Named after a World War II fighter plane, the Mustang served as America's first pony car. Ford sold almost 400,000 within its first year of production. In fact, if you extend the model year, the number grows to 680,989. A Texas buyer reportedly even slept in a Ford showroom waiting for his check to clear so he could drive the new car home.
It's no question that the workman's Thunderbird was wildly successful and continues to be today. It's also no question that 1960 was a momentous year for making American history. Eisenhower announced he would take whatever steps necessary to defend Cuba. Both Marilyn Monroe and Clark Gable finished filming their last movie, The Misfits. John F. Kennedy barely beat Nixon for the presidency. And Lee Iacocca was named VP and GM of Ford.
Without Iacocca, the Mustang wouldn't exist. But, even with him, Mustangs barely made it to the showroom.
The Legend of Lee Iacocca
Lee Iacocca was named the vice president and general manager of Ford Motor Company's Ford Division in 1960. Iacocca started working for Ford in 1946, moved up the leadership ladder, and assisted with the launch of the Falcon, the first compact car.
After receiving his promotion, Iacocca wanted to focus on a more energetic and youthful vehicle. Iacocca felt that the Ford company hit the 60's with a dull image despite electing a new youthful leader. With the election of JFK, the country was on a trend of youthful appeal. Iacocca noticed the demand for the young style not being met.
After introducing the Falcon in 1960, Ford threw around the idea of making a sportier version, but it just didn't fit the mold. Product Planner Dick Place agreed that the Falcon couldn't be turned into a sporty car. Doing so would be like "putting falsies on grandma."
The Fairlane Committee
Iacocca began to set up offsite meetings at the Fairlane Inn, which became known as the "Fairlane Committee." They strategized key elements they wanted for the car that would also apply to many different tastes of people. No more than 180 inches at around 2500 pounds, they settled on a short-deck low profile and a T Bird-style long hood while offering six-cylinder and V-8 engines.
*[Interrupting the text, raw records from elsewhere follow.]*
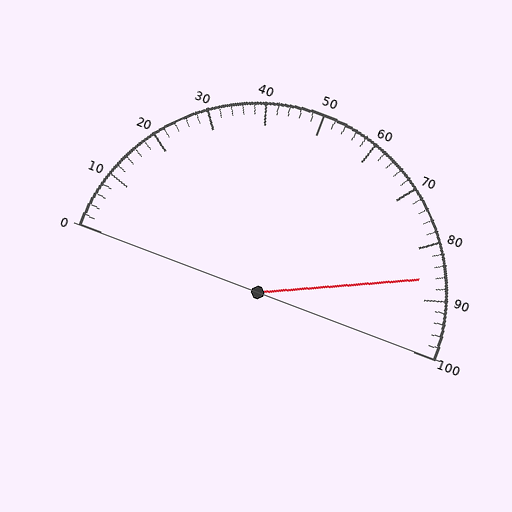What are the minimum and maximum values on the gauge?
The gauge ranges from 0 to 100.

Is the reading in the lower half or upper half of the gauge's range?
The reading is in the upper half of the range (0 to 100).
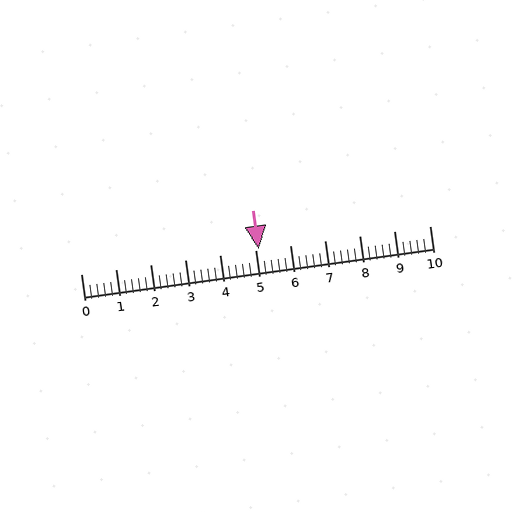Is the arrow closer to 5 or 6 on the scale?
The arrow is closer to 5.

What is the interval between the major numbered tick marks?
The major tick marks are spaced 1 units apart.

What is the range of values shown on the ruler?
The ruler shows values from 0 to 10.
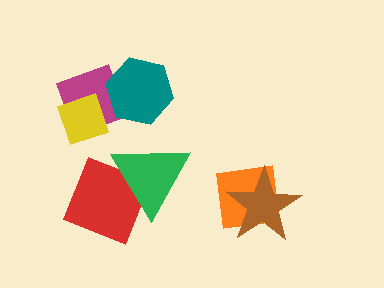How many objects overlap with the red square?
1 object overlaps with the red square.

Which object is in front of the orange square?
The brown star is in front of the orange square.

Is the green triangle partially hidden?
No, no other shape covers it.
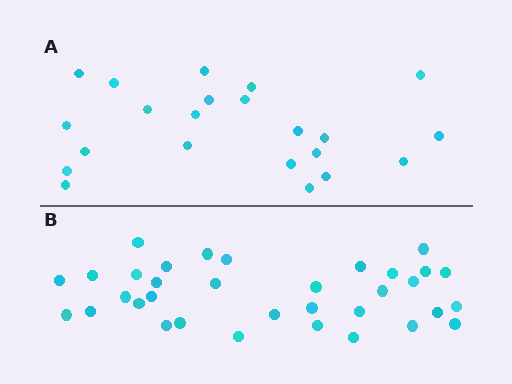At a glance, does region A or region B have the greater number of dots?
Region B (the bottom region) has more dots.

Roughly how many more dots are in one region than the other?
Region B has roughly 12 or so more dots than region A.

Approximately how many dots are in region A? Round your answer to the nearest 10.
About 20 dots. (The exact count is 22, which rounds to 20.)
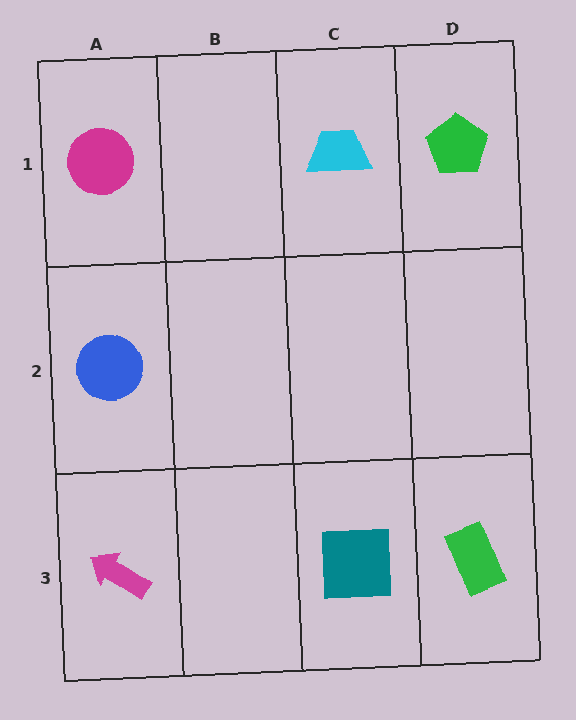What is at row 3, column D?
A green rectangle.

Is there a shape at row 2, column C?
No, that cell is empty.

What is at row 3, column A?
A magenta arrow.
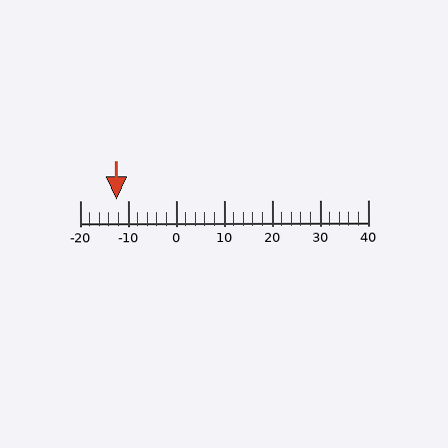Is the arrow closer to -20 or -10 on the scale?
The arrow is closer to -10.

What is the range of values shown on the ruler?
The ruler shows values from -20 to 40.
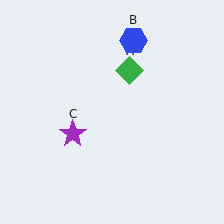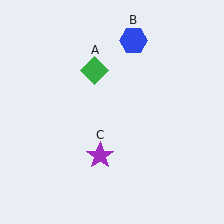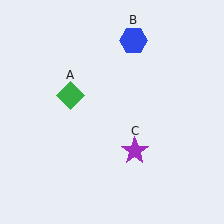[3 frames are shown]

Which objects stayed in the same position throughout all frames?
Blue hexagon (object B) remained stationary.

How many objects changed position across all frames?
2 objects changed position: green diamond (object A), purple star (object C).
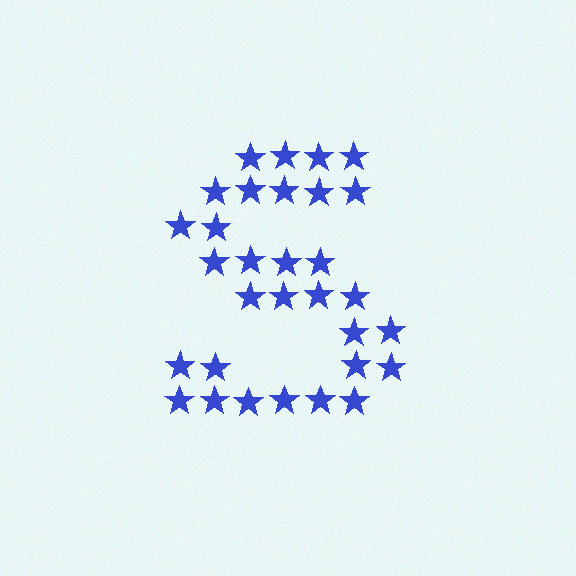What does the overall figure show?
The overall figure shows the letter S.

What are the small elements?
The small elements are stars.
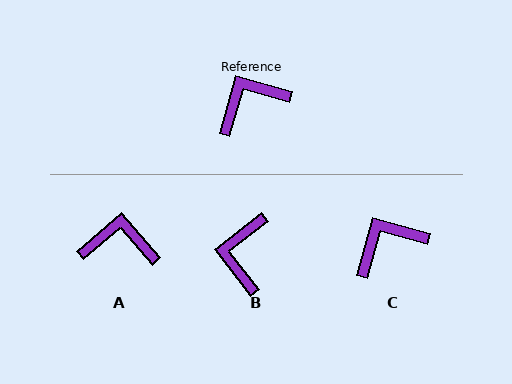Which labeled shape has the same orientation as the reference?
C.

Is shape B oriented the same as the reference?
No, it is off by about 54 degrees.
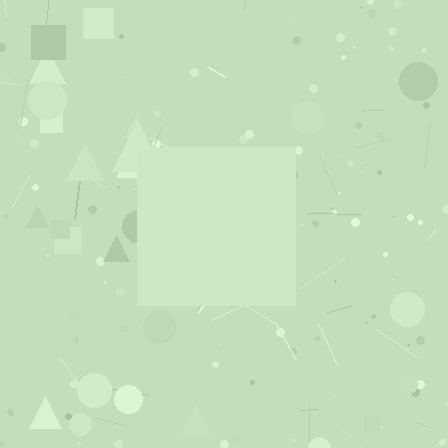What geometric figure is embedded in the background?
A square is embedded in the background.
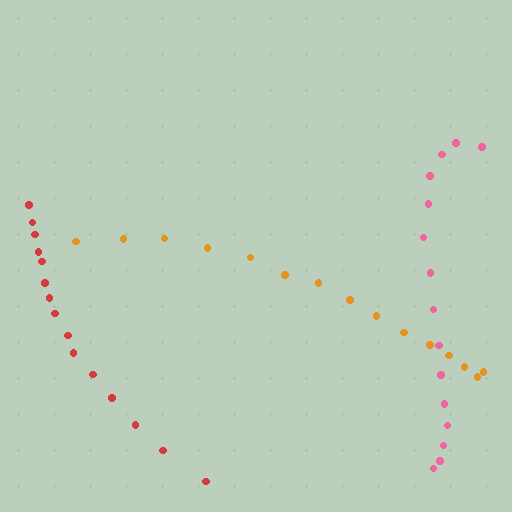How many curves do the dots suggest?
There are 3 distinct paths.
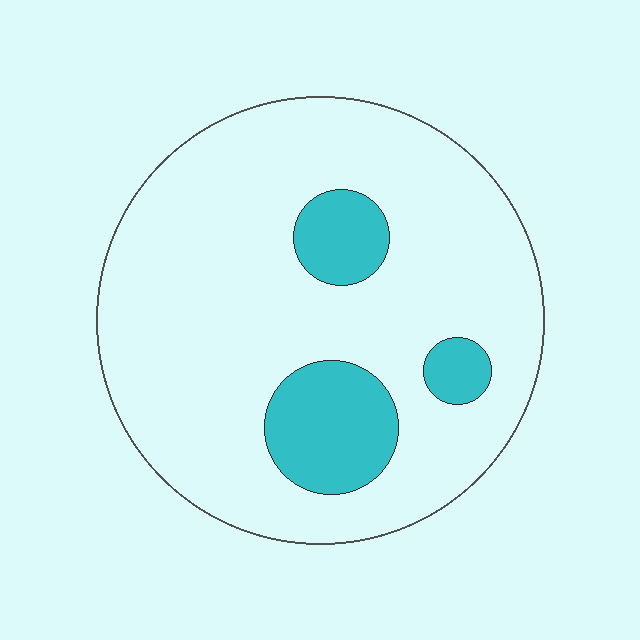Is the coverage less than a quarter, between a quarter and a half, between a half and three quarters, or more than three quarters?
Less than a quarter.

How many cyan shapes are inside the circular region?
3.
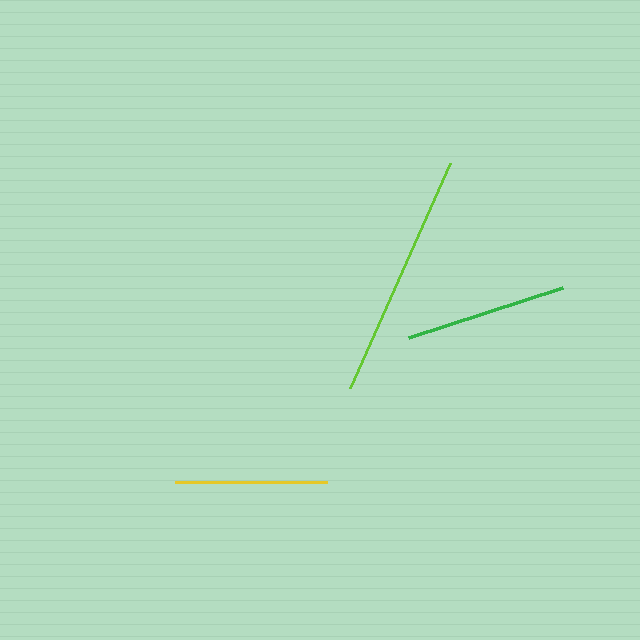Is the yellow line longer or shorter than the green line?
The green and yellow lines are approximately the same length (about 162 and 152 pixels).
While the Fairlane Committee continued meeting, Chevrolet boosted the sporty appeal with the Corvair Monza. Iacocca knew then that he wanted this next car to be everything opposite the Monza.
Three Strikes, You're In
Ford styling chief Eugene (Gene) Bordinat began giving proposals to Henry Ford, which were soundly rejected, one after another. Finally, after half a dozen models and a two-week deadline, Iacocca picked two more designs; the sleek "Stiletto" and the "Cougar." With the "Stiletto" turning out too expensive to develop, Iacocca chose the "Cougar" model by David Ash.
More finalized proposals were sent over to Henry Ford yet were rejected still. Iacocca ended up having to meet with Ford to get him to look at the proposals more thoroughly. After a tentative approval from Ford, Iacocca still had to jump through corporate hoops.
With three strikes against him, it seemed like the Mustang would never see the light of day:
- Iacocca had to convince fiscally conservative leadership to invest in a much younger market.
- Said leadership was still reeling after the embarrassing failure of the Edsel.
- They had already set aside $250 million for the regular 1965 Ford line.
Yet somehow, on September 10, 1962, Iacocca walked out of the meeting with a modest blessing of $40 million to design and engineer the sports car.
The rest is history
They scheduled to manufacture the first Mustang at the Dearborn plant on March 9, 1964. With 303,408 units built, Mustang would set all-time industry records in 1964, followed by two straight years of almost 600,000 units each.
Lee Iacocca built his legacy on the monumental success of the Mustang. But, even with a long distinguished career of success and failure, he is forever remembered for producing America's most popular classic car.